Frontier Airlines is going after its cash-strapped discount competitor, Spirit Airlines, with a 20-route announcement that includes 18 that Spirit flies.
Frontier will start most of the routes in November and all of them by February, with an emphasis on Detroit, Houston, Baltimore, Charlotte, Dallas-Fort Worth, New Orleans and Spirit's home base of Fort Lauderdale.
In an interview, Frontier CEO Barry Biffle described the route announcement as part of an effort to be the top ultralow-cost carrier in the largest U.S. metropolitan areas. He said the route choices aren't geared specifically toward applying pressure on Spirit, which recently warned that it could cease operations within a year if it continues to bleed money.

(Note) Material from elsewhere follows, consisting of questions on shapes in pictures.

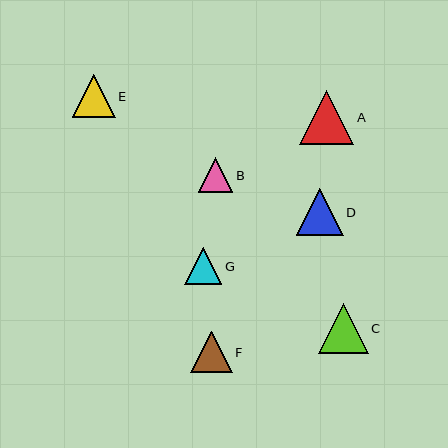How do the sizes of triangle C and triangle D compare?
Triangle C and triangle D are approximately the same size.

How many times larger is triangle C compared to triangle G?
Triangle C is approximately 1.4 times the size of triangle G.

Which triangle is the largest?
Triangle A is the largest with a size of approximately 54 pixels.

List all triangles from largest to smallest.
From largest to smallest: A, C, D, E, F, G, B.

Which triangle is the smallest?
Triangle B is the smallest with a size of approximately 35 pixels.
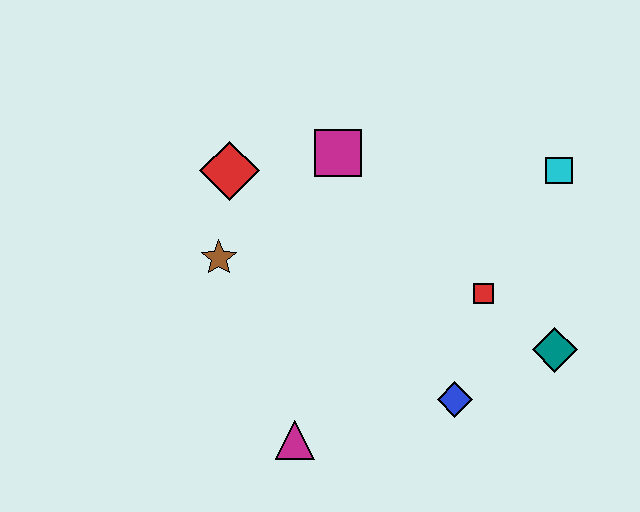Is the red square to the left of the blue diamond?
No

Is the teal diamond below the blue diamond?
No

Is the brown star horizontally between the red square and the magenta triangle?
No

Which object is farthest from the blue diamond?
The red diamond is farthest from the blue diamond.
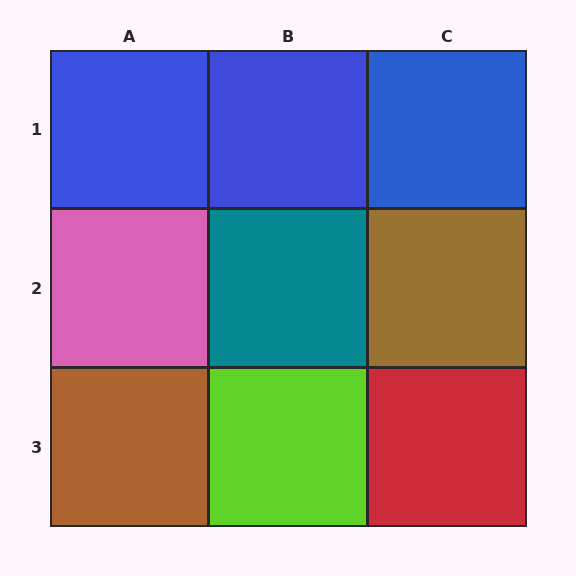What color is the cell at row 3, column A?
Brown.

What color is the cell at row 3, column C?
Red.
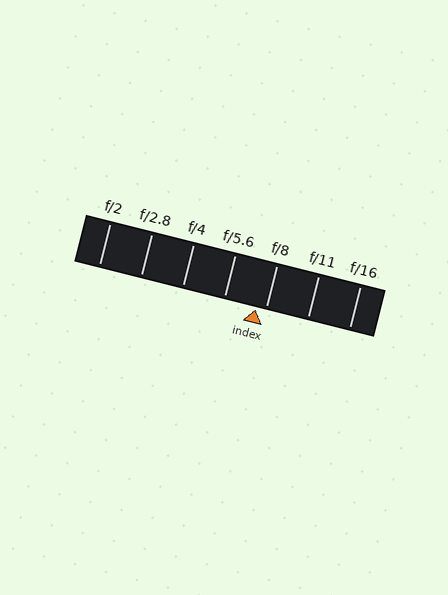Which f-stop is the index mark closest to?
The index mark is closest to f/8.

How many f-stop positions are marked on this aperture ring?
There are 7 f-stop positions marked.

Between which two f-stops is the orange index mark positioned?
The index mark is between f/5.6 and f/8.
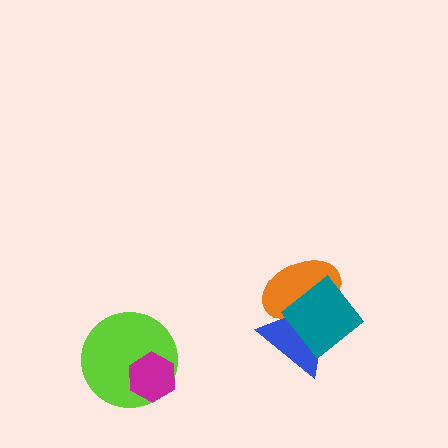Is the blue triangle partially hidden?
Yes, it is partially covered by another shape.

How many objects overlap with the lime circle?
1 object overlaps with the lime circle.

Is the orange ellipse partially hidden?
Yes, it is partially covered by another shape.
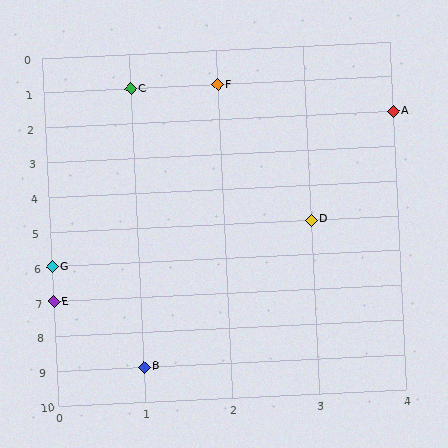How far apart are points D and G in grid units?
Points D and G are 3 columns and 1 row apart (about 3.2 grid units diagonally).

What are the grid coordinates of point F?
Point F is at grid coordinates (2, 1).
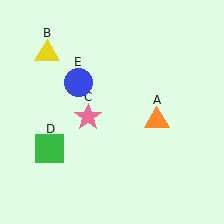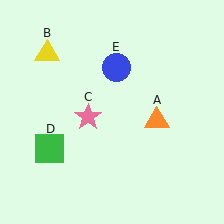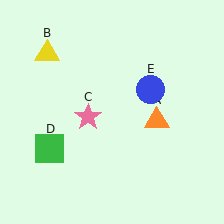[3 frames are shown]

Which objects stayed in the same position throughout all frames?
Orange triangle (object A) and yellow triangle (object B) and pink star (object C) and green square (object D) remained stationary.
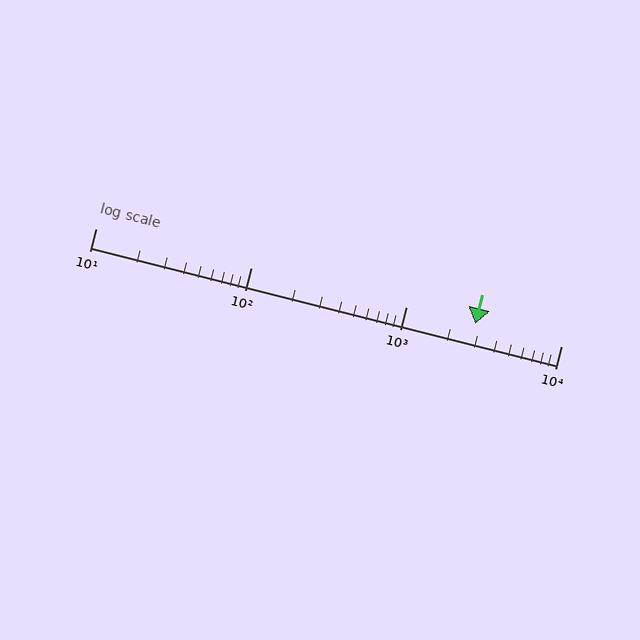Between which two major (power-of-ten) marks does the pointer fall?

"This is not about Spirit. This is about Frontier becoming America's low-fare airline," Biffle said. "This is about having the network that makes sense. And about having more seats and more routes to more places in the top 20 metros than any other low-cost carrier."

Barry Biffle
Frontier has attempted to acquire Spirit twice this decade. In February 2022, the airlines had a merger agreement, but Spirit's shareholders abandoned it for a higher bid from JetBlue that ended up being blocked by the U.S. Justice Department's Antitrust Division in 2024.
This past January, when Spirit was in Chapter 11, Frontier again proposed a merger, but Spirit rejected the offer.
Some are leisure routes, but not all
The new Frontier routes will include seven in Houston, six in Detroit, six in Fort Lauderdale, four in Baltimore, four in New Orleans and two each in Charlotte and Dallas.
Many of the routes include at least one major leisure destination, including the ones touching Fort Lauderdale and New Orleans, as well as services from Baltimore and Detroit to Cancun. But several of the routes are not geared toward vacationers, including connections between Detroit and Houston, Charlotte and Detroit, and Houston and Philadelphia.
The routes will all launch with frequencies of three times per week or fewer, which tends to be much lower than the frequencies offered on those city pairs by Spirit. For example, on Frontier's six new Detroit routes serving Cancun, Fort Lauderdale, Houston, Miami, New Orleans and Charlotte, the airline will fly a combined total of 14 weekly frequencies. Spirit is scheduled to fly approximately 55 weekly frequencies on those routes in November, according to Cirium flight schedule data.
Low-frequency service limits the competitive impact. But it could ease the path for increasing frequency if Spirit shuts down.
"We are just looking at the holes we have in our network to be the primary low-cost carrier in every major metro," Biffle said. "We looked at those opportunities that we announced today and we saw those as a void that we needed in Detroit, we needed in Houston, we needed in Charlotte, Dallas, Baltimore. These are all major metros, and if we want to be number one in those cities, we view that we need to have those added to our network. We think they make sense strategically for that reason and that's why we're adding them. And we're going to continue to add more."